You are right I do thank you. I throw some frozen bottles in with my rabbits. We lost some kits to what I believe was heat but could have been another thing. It has been 100+ I NC our area and very little wind most of the time.


----------



## Sundragons (Jun 12, 2018)

We live in the Desert of AZ. Rabbits come inside in the summer, and even then, on cages along an outside wall, we toss in water bottles. Maybe overkill, but w have not lost one to the heat yet. Also if we're doing transport of any kind in summer they get a cold towel and frozen water bottle or 2 in the transport crate for the ride, with an AC vent pointed directly in the door.


----------



## Tale of Tails Rabbitry (Jun 12, 2018)

I use fans. Kits go wherever to be comfortable most of the time. I do not breed during the summer, in the SE. Never have lost any rabbit at any age to heat in 7+ years of breeding.


----------



## Jason Butcher (Jun 12, 2018)

What type of rabbit do you own? I heard that certain breeds such as the Netherland dwarf can die from heat.


----------



## Tale of Tails Rabbitry (Jun 12, 2018)

ALL breeds of rabbits can die from heat. Some are a bit more heat tolerant, like Florida Whites and New Zealand Whites, but still happens to them as well. Typically the longer the fur the less heat tolerant.


----------



## Jason Butcher (Jun 12, 2018)

True


----------



## Sundragons (Jun 12, 2018)

Jason Butcher said:


> What type of rabbit do you own? I heard that certain breeds such as the Netherland dwarf can die from heat.

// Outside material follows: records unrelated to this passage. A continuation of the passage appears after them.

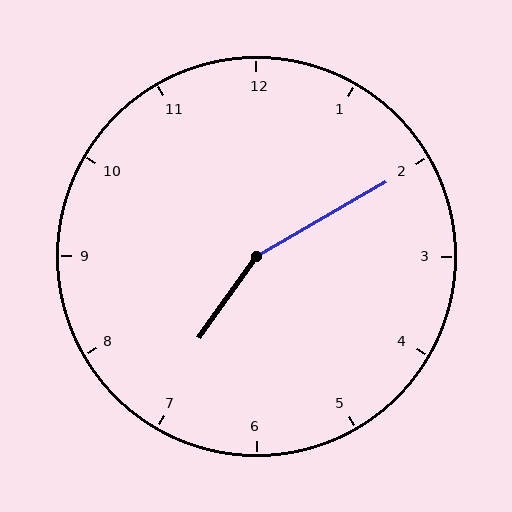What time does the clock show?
7:10.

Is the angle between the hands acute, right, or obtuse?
It is obtuse.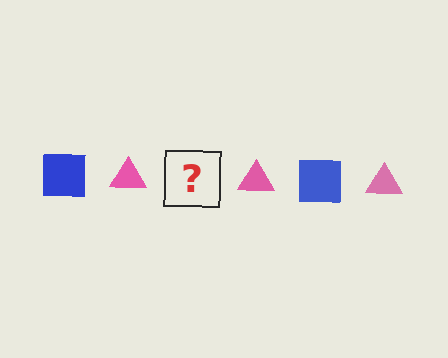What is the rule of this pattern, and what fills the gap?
The rule is that the pattern alternates between blue square and pink triangle. The gap should be filled with a blue square.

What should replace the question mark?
The question mark should be replaced with a blue square.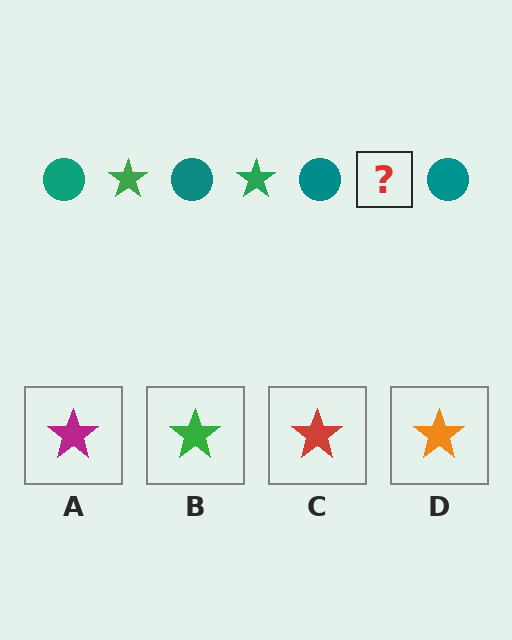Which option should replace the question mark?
Option B.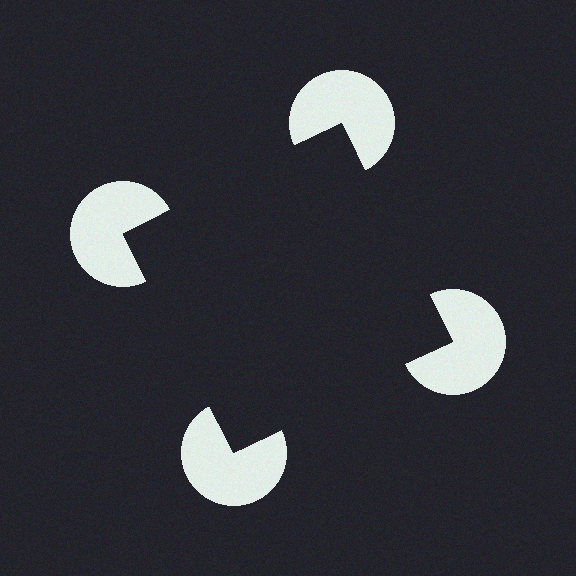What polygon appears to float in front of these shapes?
An illusory square — its edges are inferred from the aligned wedge cuts in the pac-man discs, not physically drawn.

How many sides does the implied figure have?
4 sides.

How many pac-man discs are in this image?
There are 4 — one at each vertex of the illusory square.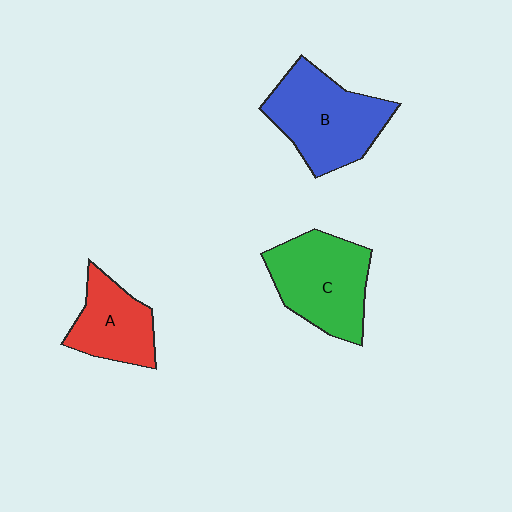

Yes. Netherlands and Holland Lops both need be kept under 85. I'm sure there are also other breeds as well, but those are definites.


----------



## Jesusfreak101 (Jun 13, 2018)

I have California white and on black


----------



## ChikenChik (Jun 13, 2018)

Mine are New Zealands. I am in Northern Michigan so it doesn't get much hotter than this. Usually it's not this hot this time of year. I have used frozen 2 liters of water for adults occasionally but it isn't needed very often here. These little guys are definitely active than any I have had.  They always seem to be wiggling. And it's not because they are hungry they are fat little things


----------



## Jason Butcher (Jun 13, 2018)




----------



## Jesusfreak101 (Jun 13, 2018)

New Zealand's are meat rabbits right? (Very new to bunnies this is my first summer with adult rabbits)


----------



## Sundragons (Jun 13, 2018)

Jesusfreak101 said:


> New Zealand's are meat rabbits right? (Very new to bunnies this is my first summer with adult rabbits)


Generally speaking, yes. Meat and Fur. People also show them, they're ARBA recognized


----------